During its marathon eight-and-a-half hour midsummer session this Monday, the council allocated $200,000 to Cambridge's millennial celebration, most of which will likely finance an "umbrella of lights" that will remain lit throughout the year 2000.
Under the "umbrella of lights" plan, which Government Operations Committee Chair Sheila Doyle Russell said was favored by her committee, between six and eight lights will be stationed at the perimeters of the city and aimed at locations where special events were taking place.
"With these searchlights, you literally create a canopy over the city," said Pallas Lombardi, the executive director of the Cambridge Arts Council, which is studying the plan's cost and feasibility. Lombardi said the arts council is also considering putting together a giant citywide calendar of millennial events.
"The idea is to draw throughout the year attention to the idea of light as an artistic medium and light as something the city owns, a city of light or city of enlightenment or understanding," said Matthew Belge, a lighting artist who helped develop the idea.
The council approved the $200,000 millennium allocation--which will also pay for the hiring of a year 2000 coordinator--by a vote of 7-2. The bill's supporters argued that Cantabrigians deserved to have a little fun this New Year's.
"I do think there is a time and place to put Cambridge on the mark for the millennium," said City Councillor Kathleen L. Born. Born said the lighting theme will create a "strong image of a city that is tied together."
"If we're a city that doesn't have money for a celebration, it casts us as a little bit dowdy," she added.

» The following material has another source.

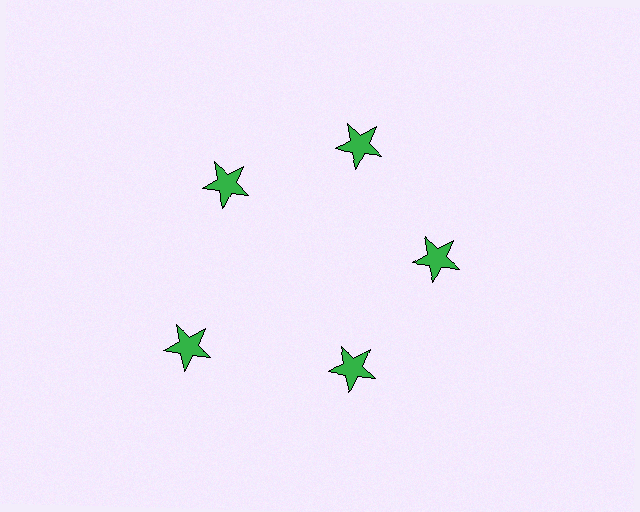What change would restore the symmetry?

Councillors Kenneth E. Reeves '72 and Katherine Triantafillou, however, said the money would be better spent in other ways.

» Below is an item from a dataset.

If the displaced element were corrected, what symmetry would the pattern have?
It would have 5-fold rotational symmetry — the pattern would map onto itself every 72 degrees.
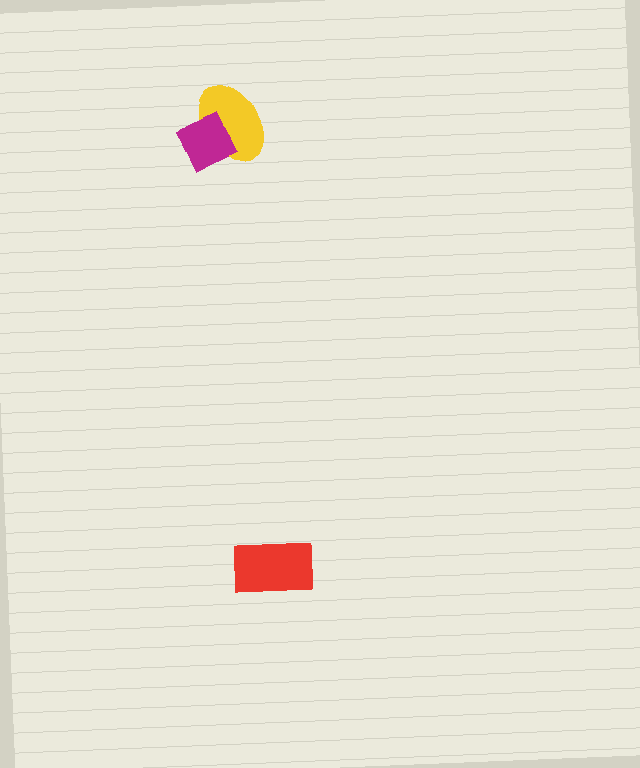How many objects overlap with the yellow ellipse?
1 object overlaps with the yellow ellipse.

"Reasonable people can differ, but if I had $200,000, I would not spend it sending lights to festivals that didn't ask for them," said Reeves, who said he would prefer a "more intellectual celebration" of the new century.
Triantafillou said that some Cambridge residents faced graver challenges than a lack of millennial lighting.
"In good conscience cannot support a $200,000 celebration of the millennium," Triantafillou said. "It seems we should be spending the money on something else, like getting affordable housing...if we spend it at all."
She said the city of lights motif might also undercut existing Cambridge tourism campaigns, which stress other themes.
But the council ultimately decided this particular event was worth the cash.
"It comes along once every hundred years," Russell said.